- A data breach at Lanap & Dental Implants of Pennsylvania has left thousands with their protected health information (PHI) available for download on file sharing websites, according to a report in WNEP.com. Between 5,000 and 11,000 patients in the Williamsport area were affected by the breach.
The patient information was stored in a medical office management program called Dentrix, the most used software of its kind in the US. Somehow, a copy of the practice’s database was uploaded to a torrent website, complete with patient names, addresses, dates of birth, telephone numbers, Social Security numbers (SSNs), appointments dates, services provided, dental insurance information, account balances, and prescriptions. The information had last been updated on May 1, 2009.
The breach was discovered last fall by Justin Shafer of Dallas, Texas, who was researching the Dentrix software, according to PHIPrivacy.net. Shafer notified the dental practice, which sent notification letters to 5,000 patients. The database, however, contained information for over 11,000 patients.

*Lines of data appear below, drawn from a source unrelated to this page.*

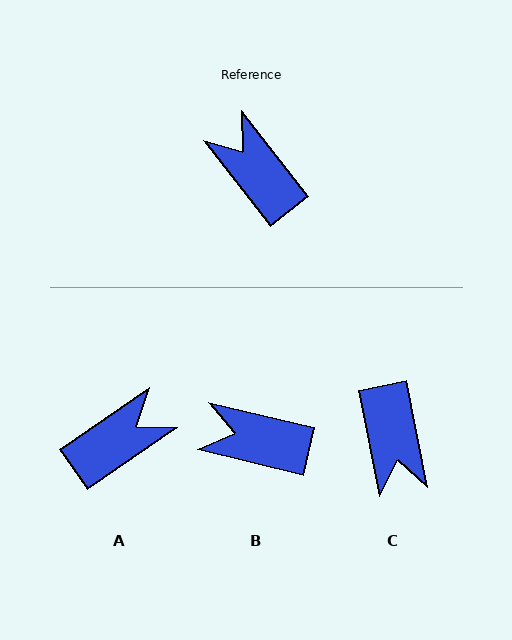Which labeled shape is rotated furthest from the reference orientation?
C, about 153 degrees away.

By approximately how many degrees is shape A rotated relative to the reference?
Approximately 93 degrees clockwise.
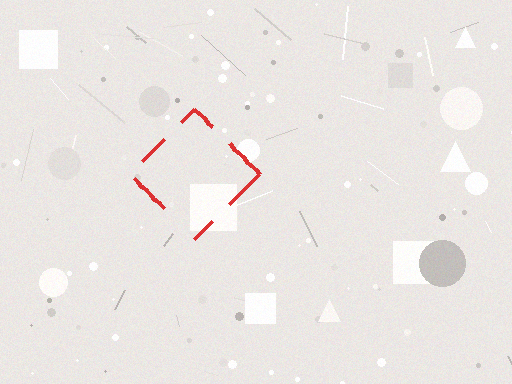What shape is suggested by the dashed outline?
The dashed outline suggests a diamond.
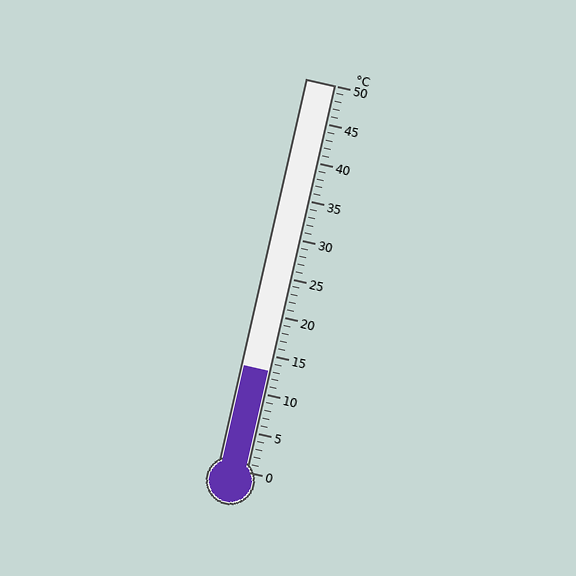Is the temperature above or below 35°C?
The temperature is below 35°C.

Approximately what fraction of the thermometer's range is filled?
The thermometer is filled to approximately 25% of its range.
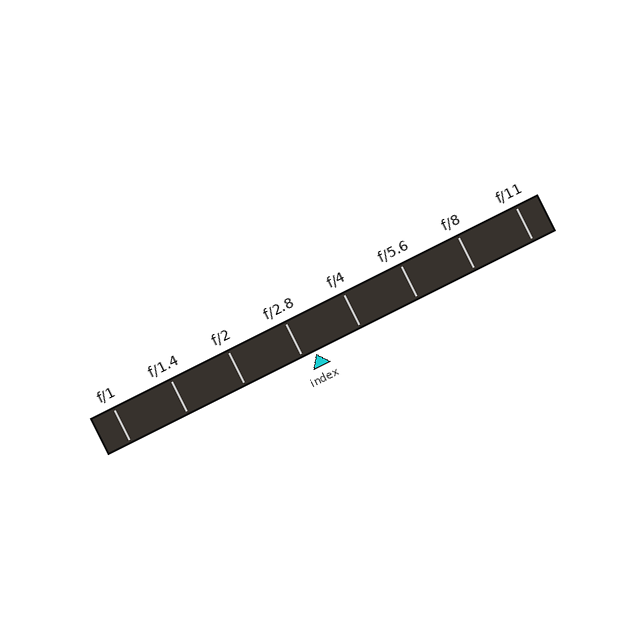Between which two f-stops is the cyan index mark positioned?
The index mark is between f/2.8 and f/4.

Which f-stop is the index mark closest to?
The index mark is closest to f/2.8.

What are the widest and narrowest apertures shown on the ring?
The widest aperture shown is f/1 and the narrowest is f/11.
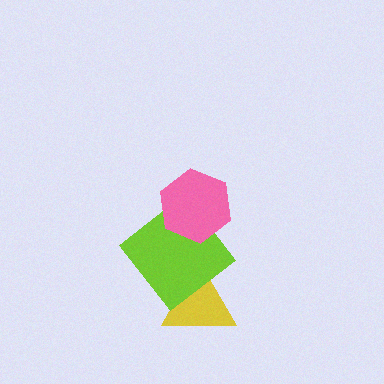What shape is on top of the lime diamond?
The pink hexagon is on top of the lime diamond.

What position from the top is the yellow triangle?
The yellow triangle is 3rd from the top.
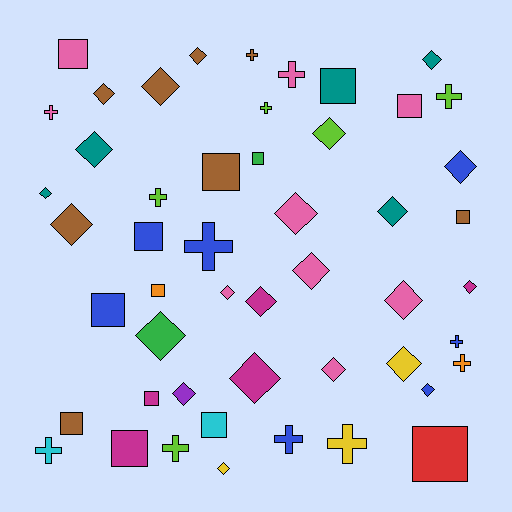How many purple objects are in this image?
There is 1 purple object.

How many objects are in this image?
There are 50 objects.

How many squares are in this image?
There are 14 squares.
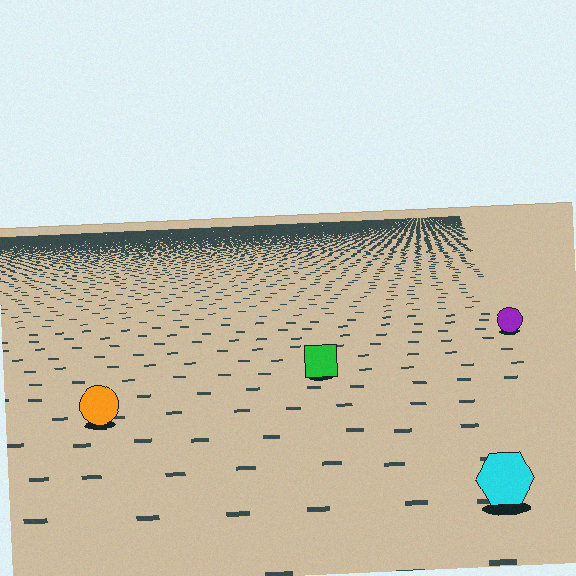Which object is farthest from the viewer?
The purple circle is farthest from the viewer. It appears smaller and the ground texture around it is denser.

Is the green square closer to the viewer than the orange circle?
No. The orange circle is closer — you can tell from the texture gradient: the ground texture is coarser near it.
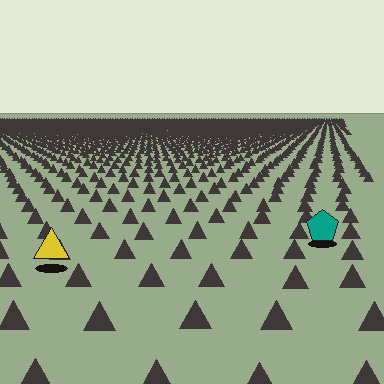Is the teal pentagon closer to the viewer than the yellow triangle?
No. The yellow triangle is closer — you can tell from the texture gradient: the ground texture is coarser near it.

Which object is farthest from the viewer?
The teal pentagon is farthest from the viewer. It appears smaller and the ground texture around it is denser.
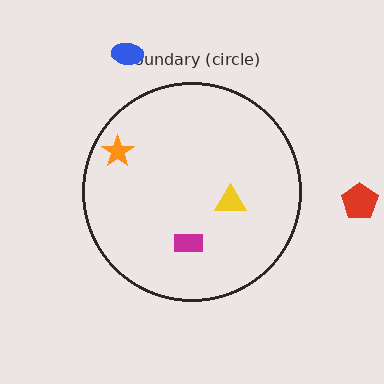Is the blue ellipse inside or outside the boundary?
Outside.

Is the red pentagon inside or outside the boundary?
Outside.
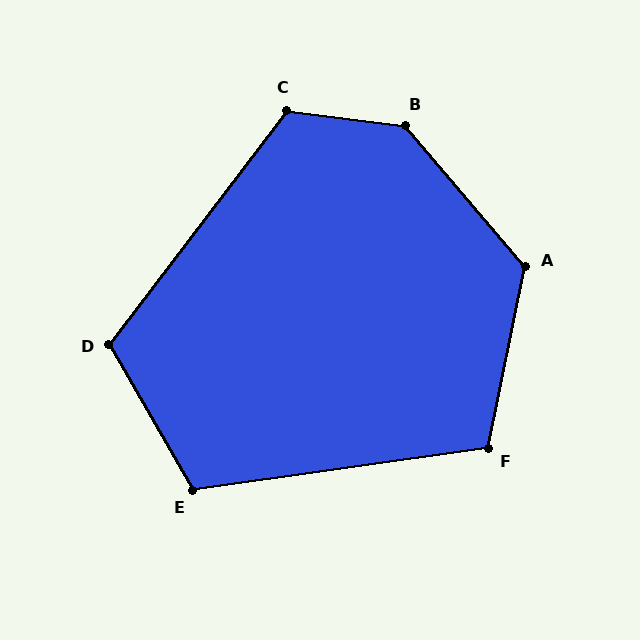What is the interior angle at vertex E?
Approximately 112 degrees (obtuse).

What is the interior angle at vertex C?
Approximately 120 degrees (obtuse).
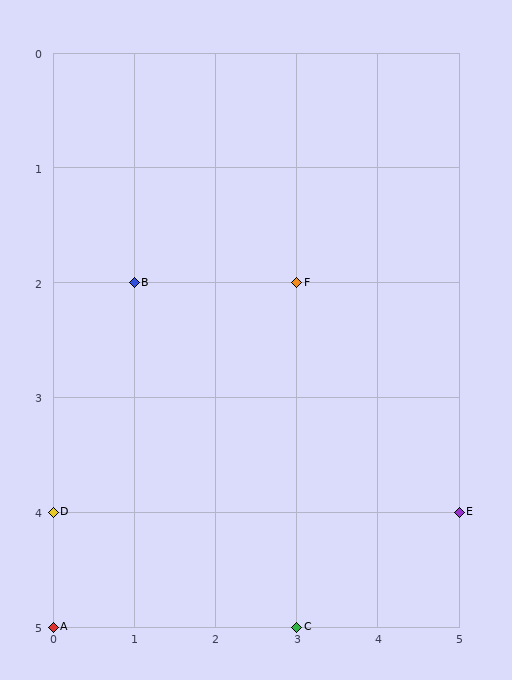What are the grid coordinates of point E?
Point E is at grid coordinates (5, 4).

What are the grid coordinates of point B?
Point B is at grid coordinates (1, 2).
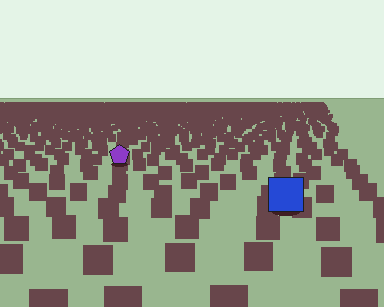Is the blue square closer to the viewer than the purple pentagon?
Yes. The blue square is closer — you can tell from the texture gradient: the ground texture is coarser near it.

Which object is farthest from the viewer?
The purple pentagon is farthest from the viewer. It appears smaller and the ground texture around it is denser.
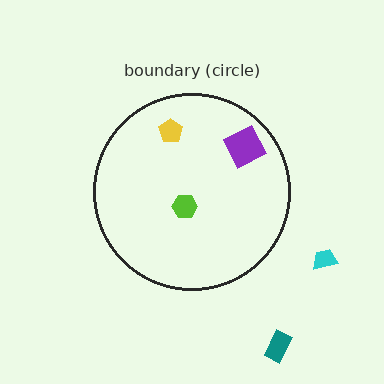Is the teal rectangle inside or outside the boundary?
Outside.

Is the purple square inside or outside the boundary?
Inside.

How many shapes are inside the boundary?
3 inside, 2 outside.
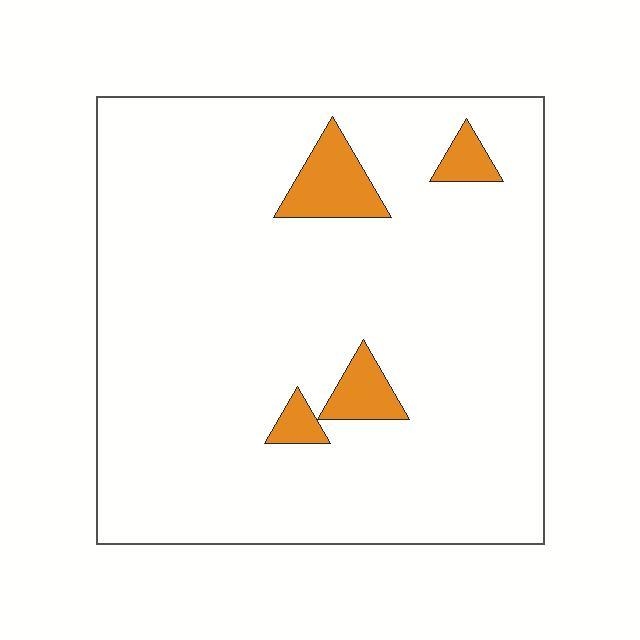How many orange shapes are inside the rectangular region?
4.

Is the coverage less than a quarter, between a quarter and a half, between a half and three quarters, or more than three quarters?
Less than a quarter.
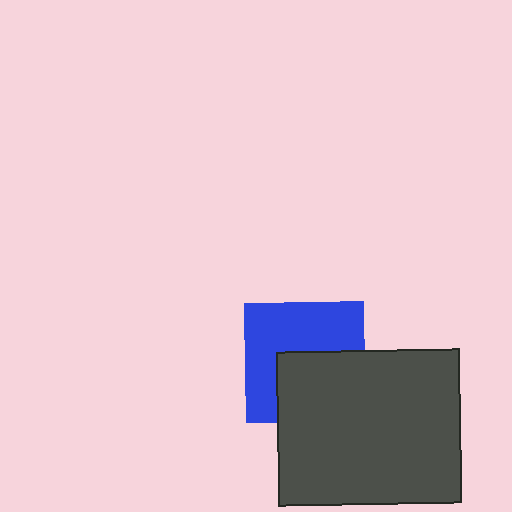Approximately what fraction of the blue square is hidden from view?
Roughly 45% of the blue square is hidden behind the dark gray rectangle.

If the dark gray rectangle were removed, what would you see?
You would see the complete blue square.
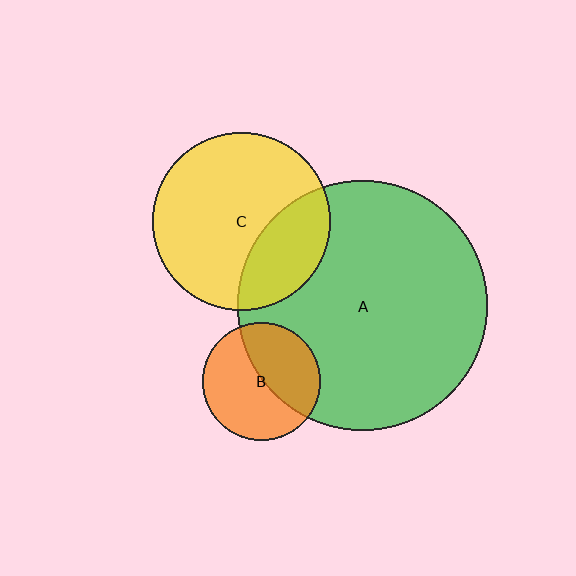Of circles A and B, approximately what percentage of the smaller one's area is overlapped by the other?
Approximately 45%.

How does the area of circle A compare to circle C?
Approximately 2.0 times.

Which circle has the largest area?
Circle A (green).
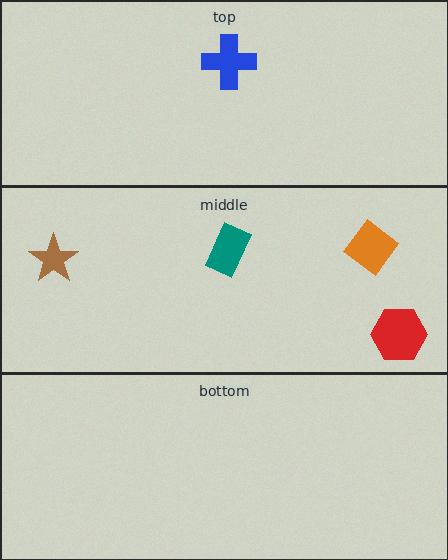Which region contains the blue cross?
The top region.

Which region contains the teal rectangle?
The middle region.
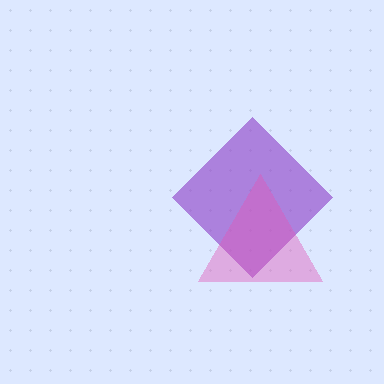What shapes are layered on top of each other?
The layered shapes are: a purple diamond, a pink triangle.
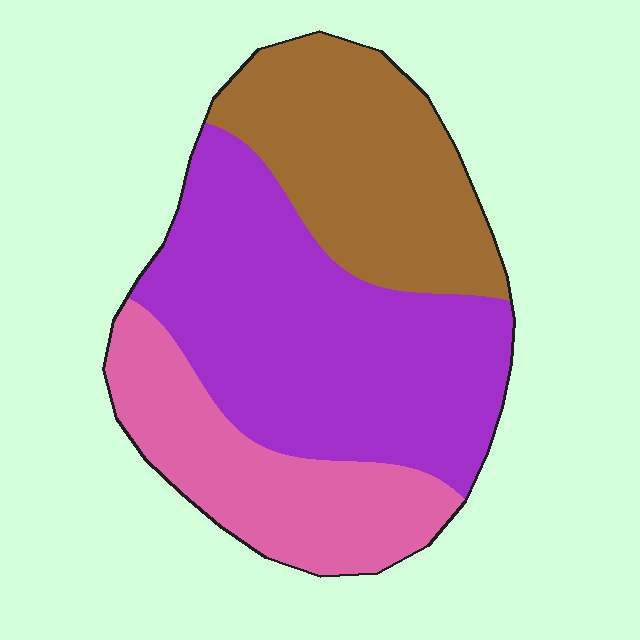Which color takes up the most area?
Purple, at roughly 45%.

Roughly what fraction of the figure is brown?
Brown covers roughly 30% of the figure.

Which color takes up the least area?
Pink, at roughly 25%.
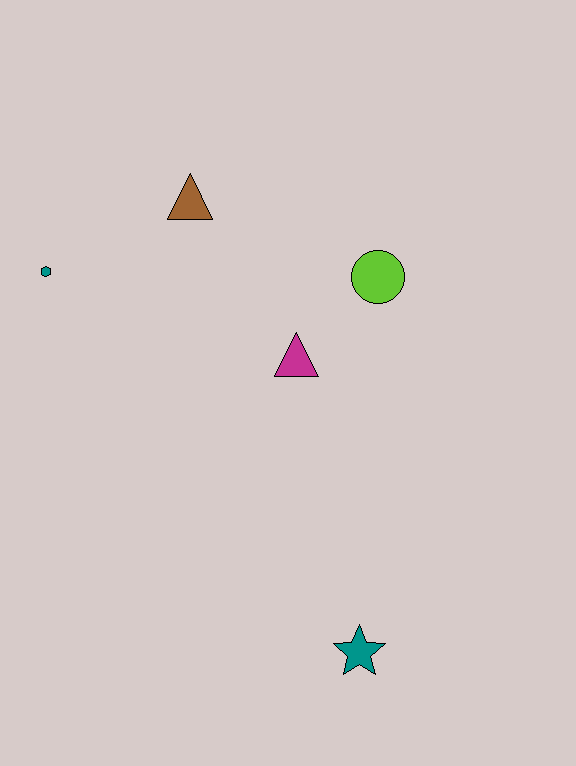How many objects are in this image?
There are 5 objects.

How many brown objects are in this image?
There is 1 brown object.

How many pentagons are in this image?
There are no pentagons.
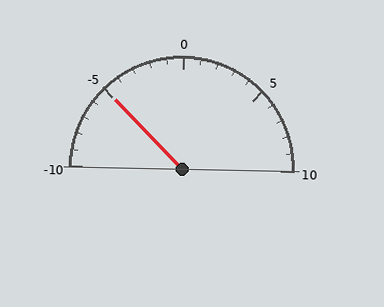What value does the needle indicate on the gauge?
The needle indicates approximately -5.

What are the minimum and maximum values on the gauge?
The gauge ranges from -10 to 10.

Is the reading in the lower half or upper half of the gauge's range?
The reading is in the lower half of the range (-10 to 10).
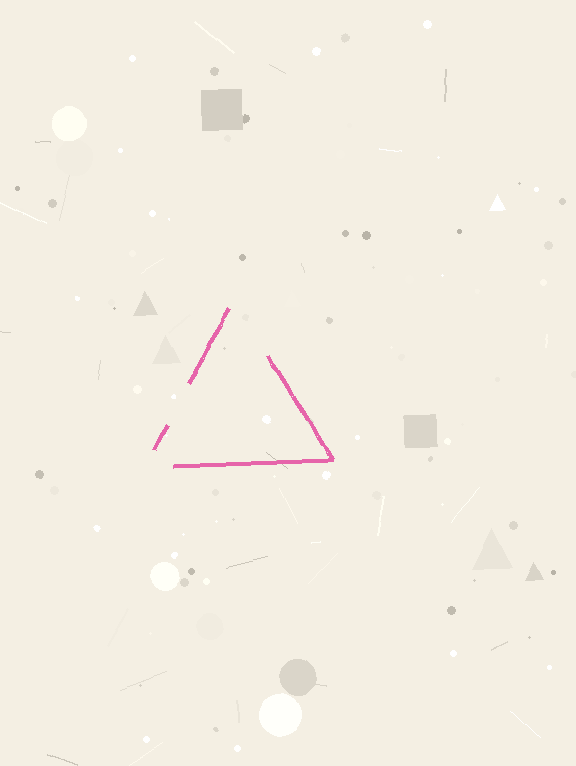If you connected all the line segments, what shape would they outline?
They would outline a triangle.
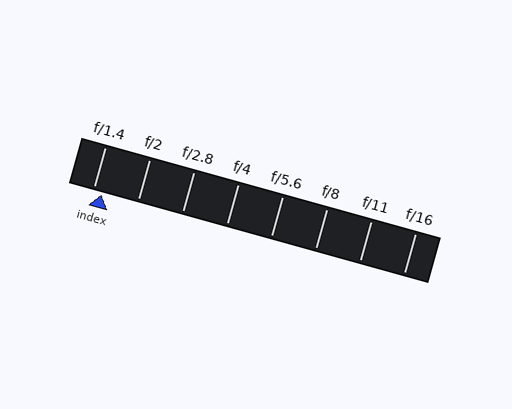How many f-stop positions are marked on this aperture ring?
There are 8 f-stop positions marked.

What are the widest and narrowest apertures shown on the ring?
The widest aperture shown is f/1.4 and the narrowest is f/16.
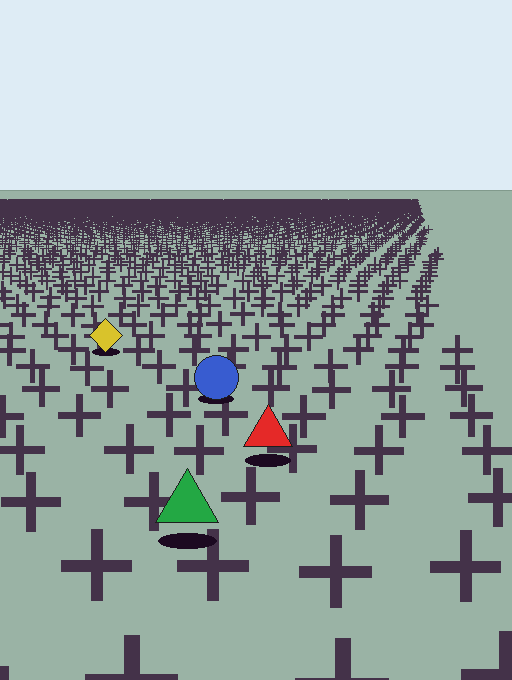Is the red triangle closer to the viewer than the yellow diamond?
Yes. The red triangle is closer — you can tell from the texture gradient: the ground texture is coarser near it.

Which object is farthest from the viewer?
The yellow diamond is farthest from the viewer. It appears smaller and the ground texture around it is denser.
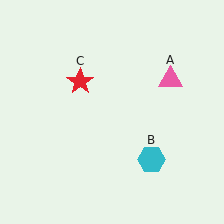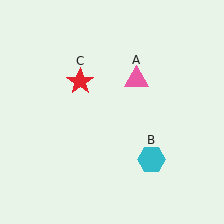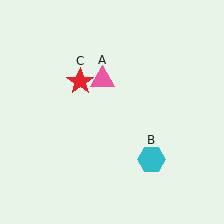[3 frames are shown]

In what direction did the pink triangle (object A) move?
The pink triangle (object A) moved left.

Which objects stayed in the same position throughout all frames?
Cyan hexagon (object B) and red star (object C) remained stationary.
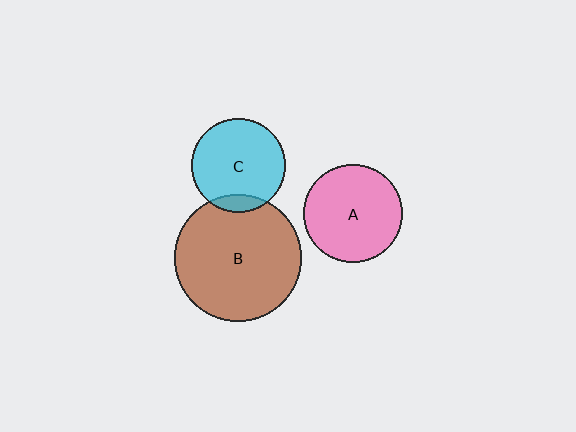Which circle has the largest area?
Circle B (brown).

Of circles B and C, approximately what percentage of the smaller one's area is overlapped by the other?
Approximately 10%.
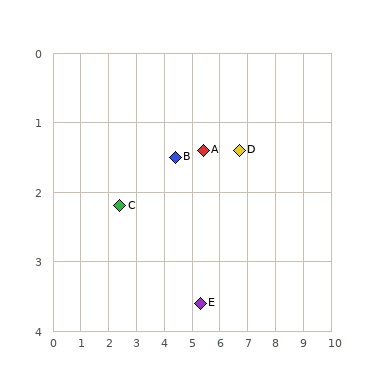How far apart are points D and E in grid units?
Points D and E are about 2.6 grid units apart.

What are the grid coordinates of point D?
Point D is at approximately (6.7, 1.4).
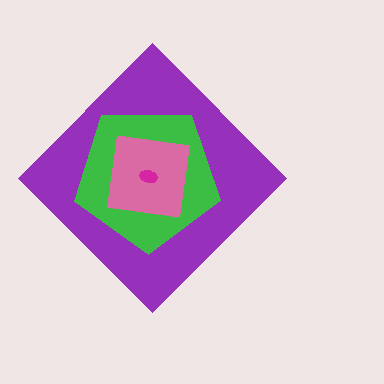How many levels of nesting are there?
4.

In WNEP’s investigation, reporter Dave Bohman contacted patients included in the downloadable files and learned that many were unaware their information was online.
Scott McIntosh, a lawyer representing the dental practice and its owner Dr. David DiGiallorenzo, has stated that the breach was an “unauthorized hacking incident,” and the letters sent to patients noted the practice “would take additional security measures” but did not identify what steps would be taken. McIntosh informed PHIPrivacy.net “that we have complied fully with the state and federal notification requirements for such a breach. This matter has been referred to the FBI for investigation and, hopefully, prosecution.”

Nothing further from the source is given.